Ex parte Stiles

Decision Date06 August 1997
Docket NumberNo. 10-96-258-CV,10-96-258-CV
Citation950 S.W.2d 444
PartiesEx parte Timothy Lee STILES, Appellant.
CourtTexas Court of Appeals

Joe F. Grubbs, County and District Attorney, Jill A. Durbin, Asst. County and District Attorney, Waxahachie, for appellant.

Mitchell Madden, Michelle, P. Nicaud, Dallas, for appellee.

Before DAVIS, C.J., and CUMMINGS and VANCE, JJ.

OPINION

CUMMINGS, Justice.

The Ellis County District Attorney 1 appeals the trial court's order granting an expunction of the arrest record of the appellee, Timothy Lee Stiles. In three points of error, appellant claims the trial court erred in: (1) granting Stiles' motion to reopen the record, (2) ordering the expunction because its findings of fact are legally and factually insufficient, and (3) granting the expunction because its first conclusion of law is incorrect as a matter of law.

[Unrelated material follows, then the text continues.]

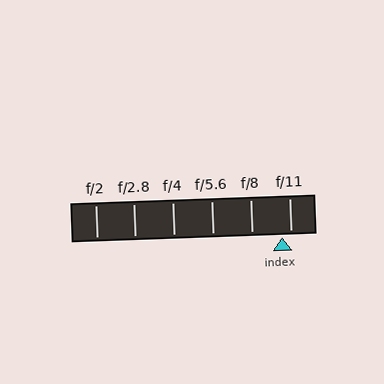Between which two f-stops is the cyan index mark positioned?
The index mark is between f/8 and f/11.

I. Factual and Procedural Background

Timothy Lee Stiles was indicted by an Ellis County grand jury on February 21, 1990 for sexual assault and indecency with a child. See TEX. PEN.CODE ANN. § 22.011 (Vernon 1994 & Supp.1997), § 21.11 (Vernon 1994). Subsequently the district attorney learned new information regarding the complainant's past sexual conduct. This information had not been presented to the grand jury, nor had information about the complainant's psychiatric history been presented because the district attorney believed it was irrelevant. The new information provided Stiles with a defense which the district attorney believed would lead to Stiles' acquittal on the charges filed. Therefore, the district attorney went back to the grand jury twice seeking an indictment on different charges stemming from the same incident. Both grand juries returned a "no-bill," refusing to indict Stiles. The district attorney, on June 19, 1990, filed a motion to dismiss the original indictment claiming that there was insufficient evidence to proceed.

Stiles filed a petition for expunction of his arrest record in March 1996. See TEX.CRIM. PROC.CODE ANN. art. 55.01 (Vernon Supp.1997). As directed by the Code of Criminal Procedure, the trial court ordered the clerk to send notice of the expunction hearing to the state and federal agencies listed in Stiles' petition. See TEX.CRIM. PROC.CODE ANN. art. 55.02 (Vernon Supp.1997). After receiving notice of the petition, the Ellis County District Attorney filed an answer requesting that Stiles' petition for expunction be denied.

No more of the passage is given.